Suppressing Unfavorable Interfacial Reactions Using Polyanionic Oxides as Efficient Buffer Layers: Low-Cost Li3PO4 Coatings for Sulfide-Electrolyte-Based All-Solid-State Batteries

The poor electrochemical performance of all solid-state batteries (ASSBs) that use sulfide electrolytes can be attributed to undesirable side reactions at the cathode/sulfide-electrolyte interface; this issue can be addressed via surface coating. Ternary oxides such as LiNbO₃ and Li₂ZrO₃ are generally used as coating materials because of their high chemical stabilities and ionic conductivities. However, their relative high cost discourages their use in mass production. In this study, Li₃PO₄ was introduced as a coating material for ASSBs, because phosphates possess good chemical stabilities and ionic conductivities.
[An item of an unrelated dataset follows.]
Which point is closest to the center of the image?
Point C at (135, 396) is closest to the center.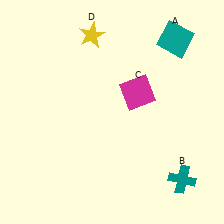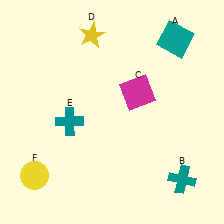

Phosphates also prevent the exchange of S^2- and O^2- in the electrolyte and cathode and, thus, inhibit interfacial side reactions caused by ionic exchange, because they contain the same anion (O^2-) and cation (P⁵⁺) species as those present in the cathode and sulfide electrolyte, respectively. Furthermore, the Li₃PO₄ coatings can be prepared using low-cost source materials such as polyphosphoric acid and lithium acetate. We investigated the electrochemical performance of the Li₃PO₄-coated cathodes and found that the Li₃PO₄ coating significantly improved the discharge capacities, rate capabilities, and cyclic performances of the all-solid-state cell. While the discharge capacity of the pristine cathode was ∼181 mAh·g^-1, that of 0.15 wt % Li₃PO₄-coated cathode was ∼194-195 mAh·g^-1. And the capacity retention of the Li₃PO₄-coated cathode over 50 cycles was much superior (∼84-85%) to that of the pristine sample (∼72%). Simultaneously, the Li₃PO₄ coating reduced the side reactions and interdiffusion at the cathode/sulfide-electrolyte interfaces. The results of this study demonstrate the potential of low-cost polyanionic oxides, such as Li₃PO₄, as commercial coating materials for ASSBs.